Is anyone else going to enjoy a weekend off from Monster Energy NASCAR Cup Series racing? Me neither, I was only checking on you.
Real NASCAR fans would love to see 52 weeks of NASCAR Cup racing. But the competitors do need a break, and maybe the reality is that a little less NASCAR racing might be good for the health of the sport without cutting into the fan base. Formula One and the NTT IndyCar Series do a good job of making their series a little scarce, and Formula One has done a good job capitalizing on that scarcity.
The More Things Change
“Change is inevitable except from a vending machine.” – Robert Gallagher
Each week, we hear more rumors about changes coming to NASCAR. The rumors have covered possible changes to everything with the car, the schedule and the rules going forward. There is no doubt that NASCAR is headed toward huge changes, and most of those are the result of money.
Turn back the clock a few years and the points fund was $75 million a year thanks to the Sprint sponsorship. NASCAR brass has been very secretive about how little Monster Energy is paying right now after bragging before Sprint left that their next deal would be over $100 million per year.
Thankfully, the television deal was amazing thanks to the emergence of a new sports channel wanting to make a big splash. But with television ratings so-so and attendance at the tracks so-so, that means a further drop in sponsorship will lead to more woes for NASCAR teams.
The next generation of racecar needs to garner more corporate support from the auto manufacturers or the teams will be in for big financial issues. Some of the changes like adding hybrid technology to the cars goes against what so many people fell in love with about NASCAR racing. As high-tech as this sport has become, the basic engine technology and rear-end gear parts still date back to a much earlier time in NASCAR history. Yes, technology has modernized them, but they no longer offer the manufacturers a testing ground for current product. We might not want to see all the changes coming to NASCAR but the alternative might be even worse. The more things change, though, the more NASCAR might distance themselves from the old-school fans that helped build the sport over so many years.
That Famous NASCAR Sound
Each sport has its famous sound – the crack of the bat in baseball; the swoosh of the net in basketball; the thud of a hard hit in football. Even each type of racing has its particular sound. Before each NASCAR race, as the television pit-road reporters are setting up the broadcast, you hear the sound of NASCAR – the impact wrench hitting five lug nuts! This week, rumors hit the media that Goodyear and NASCAR might be making huge changes to the next generation of tires and how they are put on the cars. Instead of the current five lug nut system, NASCAR might switch to a single nut assembly in the middle of the wheel.
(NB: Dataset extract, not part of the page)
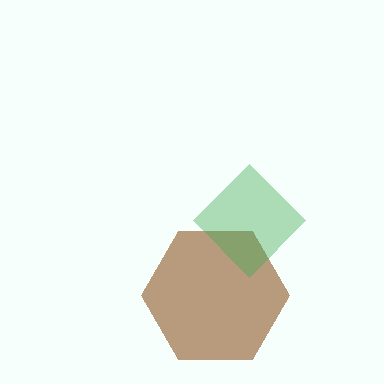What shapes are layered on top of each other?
The layered shapes are: a brown hexagon, a green diamond.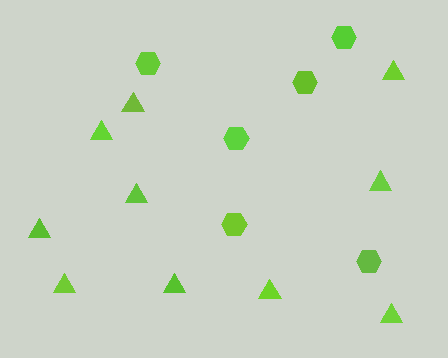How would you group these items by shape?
There are 2 groups: one group of hexagons (6) and one group of triangles (10).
While this is the norm in most forms of racing, the closest in weight to a NASCAR car using this method is a much lighter sports car. The stress on the hubs in sports car racing are not all loaded up in one direction as they are on a high-banked NASCAR superspeedway either. While I am sure the engineers in the sport have managed this problem, this move would remove the famous sound that instantly identifies that a NASCAR race is about to happen.
The Guido Effect
“Money buys speed. How fast do you want to go?” – Banjo Matthews
Edwin Keith “Banjo” Matthews coined that phrase during the early days of NASCAR to promote his performance center. This mechanical genius was called the “Henry Ford of NASCAR” by none other than the legendary Smokey Yunick, who knew a thing or two about speed himself.
While the cost of racing in NASCAR has skyrocketed over the years, that old adage is just as true today as witnessed by how tough it is for a small team in the sport to take down the big dogs. The first time I saw Matt Guido DiBenedetto race at a short track in North Carolina in a late model stock car, I knew this kid was special. It’s that same effect when you watch a high school football team and you don’t need a program to identify the kid going to Alabama on a scholarship next season — his ability stands out that much.
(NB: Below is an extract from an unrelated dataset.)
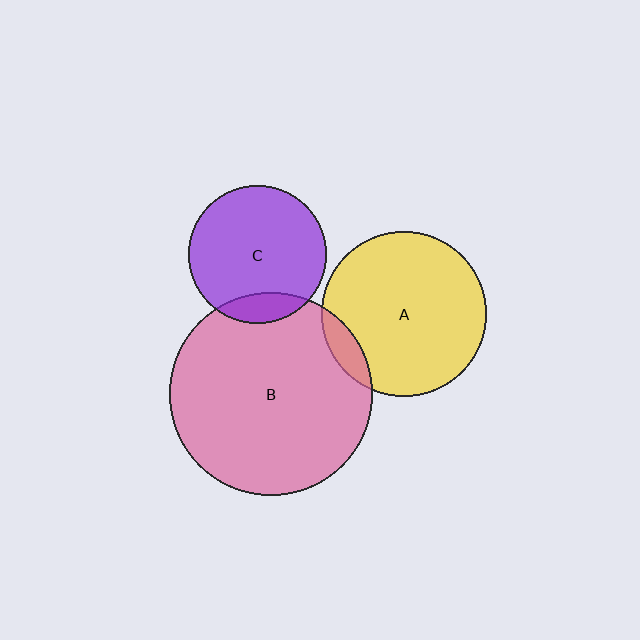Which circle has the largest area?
Circle B (pink).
The fans went nuts when Guido finished second last week at Bristol Motor Speedway, coming so close to punching his ticket to the NASCAR Cup playoffs with a small team that just announced he is not coming back next season. While NASCAR fans all have their favorite driver, their second-favorite is that underdog who has that chance for an unlikely win.
Turn back the clock and an underdog performance like Guido’s Bristol run would catapult him up the ranks of NASCAR with a bigger and better team wanting him next year. But the success of Guido on the track and his failure to be a contender for any seat with a big team is a sign of the times in NASCAR.
Stock-car racing was the last form of major league racing to be dominated by the almighty dollar when it came to driver choice. Owners have realized it’s easier to find a somewhat talented driver with sponsor money or a big checkbook from mom and dad than to find the sponsorship needed to support a poor driver.
As we watch DiBenedetto’s quest for a ride in 2020 and beyond, the “Guido Effect” will show fans how money is 99% of what matters in the sport today.